Ayokunle also stated: “The JAMB explanation does not hold any water at all. Other professional bodies like the West African College of Surgeons, Medical and Dental Council of Nigeria, Pilgrims Board use JAMB for the CBT examination and they don’t use any dummy questions. They set only surgery examinations questions or questions relevant to the specific specialty.

“Dummies are used for pretest exams, not actual exams to know if the questions are of good standard. And pre-test is performed on very few candidates to gauge the standard of the questions.”

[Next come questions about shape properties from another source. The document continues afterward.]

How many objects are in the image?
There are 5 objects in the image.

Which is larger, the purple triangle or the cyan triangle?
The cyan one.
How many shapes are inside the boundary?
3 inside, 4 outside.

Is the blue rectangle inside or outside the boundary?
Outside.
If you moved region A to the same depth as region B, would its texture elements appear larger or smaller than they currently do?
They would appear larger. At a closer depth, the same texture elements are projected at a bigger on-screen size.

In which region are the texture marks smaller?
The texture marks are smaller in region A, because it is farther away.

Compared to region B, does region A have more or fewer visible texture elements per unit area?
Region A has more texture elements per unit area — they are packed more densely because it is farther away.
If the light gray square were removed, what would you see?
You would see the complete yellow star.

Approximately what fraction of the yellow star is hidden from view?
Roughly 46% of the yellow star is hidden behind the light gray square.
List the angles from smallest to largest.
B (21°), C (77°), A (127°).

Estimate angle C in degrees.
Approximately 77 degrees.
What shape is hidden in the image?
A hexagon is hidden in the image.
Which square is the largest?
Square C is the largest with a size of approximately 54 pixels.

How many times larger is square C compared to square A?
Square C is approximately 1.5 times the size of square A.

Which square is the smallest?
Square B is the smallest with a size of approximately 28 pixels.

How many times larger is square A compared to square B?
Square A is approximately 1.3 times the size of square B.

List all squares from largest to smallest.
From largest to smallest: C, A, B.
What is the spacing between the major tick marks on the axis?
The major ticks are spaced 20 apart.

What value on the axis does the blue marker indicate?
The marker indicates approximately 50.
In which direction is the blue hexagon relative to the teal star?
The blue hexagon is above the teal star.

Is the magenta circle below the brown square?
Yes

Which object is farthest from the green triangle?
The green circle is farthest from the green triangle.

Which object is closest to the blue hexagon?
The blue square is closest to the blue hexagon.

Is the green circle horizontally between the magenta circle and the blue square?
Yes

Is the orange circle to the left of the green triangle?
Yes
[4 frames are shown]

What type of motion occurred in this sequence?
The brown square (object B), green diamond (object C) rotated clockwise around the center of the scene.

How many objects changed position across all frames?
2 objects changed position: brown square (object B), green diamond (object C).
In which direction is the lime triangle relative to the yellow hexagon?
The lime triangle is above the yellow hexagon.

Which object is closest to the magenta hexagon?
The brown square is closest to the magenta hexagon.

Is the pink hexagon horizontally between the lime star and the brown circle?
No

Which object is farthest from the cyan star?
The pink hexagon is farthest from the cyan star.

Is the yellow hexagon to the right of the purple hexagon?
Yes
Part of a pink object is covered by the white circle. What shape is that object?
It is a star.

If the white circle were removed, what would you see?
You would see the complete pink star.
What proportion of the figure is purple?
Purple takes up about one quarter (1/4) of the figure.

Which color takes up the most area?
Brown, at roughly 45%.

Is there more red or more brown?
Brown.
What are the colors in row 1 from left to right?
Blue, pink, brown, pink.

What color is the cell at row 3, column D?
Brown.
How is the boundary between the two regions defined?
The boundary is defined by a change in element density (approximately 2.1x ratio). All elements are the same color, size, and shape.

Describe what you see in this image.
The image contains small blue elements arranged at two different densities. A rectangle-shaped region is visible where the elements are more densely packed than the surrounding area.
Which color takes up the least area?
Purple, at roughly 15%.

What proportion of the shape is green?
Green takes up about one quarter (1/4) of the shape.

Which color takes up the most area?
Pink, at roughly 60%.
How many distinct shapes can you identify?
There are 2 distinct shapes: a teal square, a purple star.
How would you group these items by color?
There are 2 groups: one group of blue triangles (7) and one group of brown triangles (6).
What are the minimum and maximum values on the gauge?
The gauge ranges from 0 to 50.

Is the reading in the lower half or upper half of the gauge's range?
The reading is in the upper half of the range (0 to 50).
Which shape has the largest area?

The CAN President observed that “at the Port Harcourt centre, it was only a few minutes to the end of the examinations that the candidates were informed that they should answer only USE OF ENGLISH LANGUAGE. The implication is that they were short-changed as there was little or no time to complete the test.

“The JAMB officer is being clever by half, how can you introduce 120 dummy questions in an exam of 180 questions and then claim they are to answer only 60 questions.

“And why Arabic language, even if they claimed it is Alphabetic abracadabra, why not Accounting that comes before Arabic in Alphabetical order? And the statement by Dr Fabian Benjamin, the JAMB Spokesperson published in Punch Newspaper on May 26th, 2019 showed that JAMB doesn’t know what Alphabetical order is.

“How can Arabic language come before Accounting and Agriculture. If a national examination body does not understand the simple Alphabetical order, how can they justify their competence and integrity? And the computer programme/software is so versatile that it can be programmed for specific questions, not the so-called JAMB dummies.

“The most appropriate action is to cancel the exams and conduct a fresh one devoid of controversies.

“It will be wrong for the president of Nigeria (who swore to defend both the Christians and Muslims alike) to turn around to allow his appointees seek to divide the nation through their actions.

“If the president can allow this affront now and he is still seeking the vote of Christians for a second term we do not trust he will keep us alive if he ascends that throne for another four years.

“CAN demands evidence of cancellation of the examination and fixing of a date for a retake within 72 hours of this notice. Else, the Christian community in Nigeria will have no choice than embark on other measures to seek redress of this national insult.

“We also demand evidence of the withdrawal of Arabic language as a compulsory elective for management science studies in tertiary institutions from National Universities Commission,” he said.